Until the Khmer Rouge disrupted neighbouring Cambodia in 1975, Aranyaprathet was a stop on the railroad connecting Bangkok with the Cambodian capital Phnom Penh. Aranyaprathet maintains its rail link with Bangkok but Poipet, the neighbouring Cambodian town, has still yet to see any rail activity since the Khmer Rouge destroyed the track.
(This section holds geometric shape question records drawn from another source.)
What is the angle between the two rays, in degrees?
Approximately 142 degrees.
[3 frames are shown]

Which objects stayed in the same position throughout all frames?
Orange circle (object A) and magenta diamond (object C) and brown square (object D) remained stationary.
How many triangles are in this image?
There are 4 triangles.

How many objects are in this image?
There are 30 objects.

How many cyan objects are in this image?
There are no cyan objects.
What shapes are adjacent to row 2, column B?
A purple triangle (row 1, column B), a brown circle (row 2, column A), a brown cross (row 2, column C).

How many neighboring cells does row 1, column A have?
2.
Six kilometres southeast of Aranyaprathet town, at Ban Klong Luk (also spelled Ban Khlong Luek), is the busiest border crossing between Cambodia and Thailand. In addition to being on a major trade route, the border sees much tourist activity as it is on the road between Bangkok and Siem Reap, the town nearest Angkor Wat.
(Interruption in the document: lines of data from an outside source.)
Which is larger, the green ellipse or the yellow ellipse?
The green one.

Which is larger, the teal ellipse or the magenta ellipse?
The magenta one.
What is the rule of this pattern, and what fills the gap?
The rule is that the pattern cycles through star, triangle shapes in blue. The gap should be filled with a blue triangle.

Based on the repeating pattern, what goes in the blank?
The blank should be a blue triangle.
Aran, as the town is known in Thailand, has been affected by the growth of the gambling industry in Poipet. Despite gambling being illegal in both Thailand and Cambodia, the Cambodian government has granted concessions for casinos to be built at many of its land crossings. Cambodians are not permitted to gamble in the casinos. Poipet's proximity to Bangkok (3-5 hrs by road) has made it the most popular of these border casino areas. It now hosts seven casinos.

== Administration ==
Aranyaprathet is divided into 13 sub-districts (tambons), which are further subdivided into 114 administrative villages (mubans).

| No. | Name | Thai | Villages | Pop. |
|---|---|---|---|---|
| 01. | Aranyaprathet | อรัญประเทศ | - | 16,211 |
| 02. | Mueang Phai | เมืองไผ่ | 08 | 04,307 |
| 03. | Han Sai | หันทราย | 10 | 05,644 |
| 04. | Khlong Nam Sai | คลองน้ำใส | 12 | 05,432 |
| 05. | Tha Kham | ท่าข้าม | 11 | 04,845 |
| 06. | Pa Rai | ป่าไร่ | 09 | 06,338 |
| 07. | Thap Phrik | ทับพริก | 07 | 03,658 |
| 08. | Ban Mai Nong Sai | บ้านใหม่หนองไทร | 08 | 09,634 |
| 09. | Phan Suek | ผ่านศึก | 13 | 06,592 |
| 10. | Nong Sang | หนองสังข์ | 08 | 07,009 |
| 11. | Khlong Thap Chan | คลองทับจันทร์ | 10 | 04,713 |
| 12. | Fak Huai | ฟากห้วย | 11 | 06,940 |
| 13. | Ban Dan | บ้านด่าน | 07 | 04,780 |

==Stadium==

Aranyaprathet District Stadium (สนามกีฬาอำเภออรัญประเทศ สวนกาญจนาภิเษก) is a multi-purpose stadium used mostly for football matches and was the home stadium of Sa Kaeo F.C.

== Notable people ==

- Kwanchai Fuangprakob: Footballer.
- Tara Tipa: Model and actor.
- Phloen Phromdaen: Luk Thung singer, 2012 National Artist winner.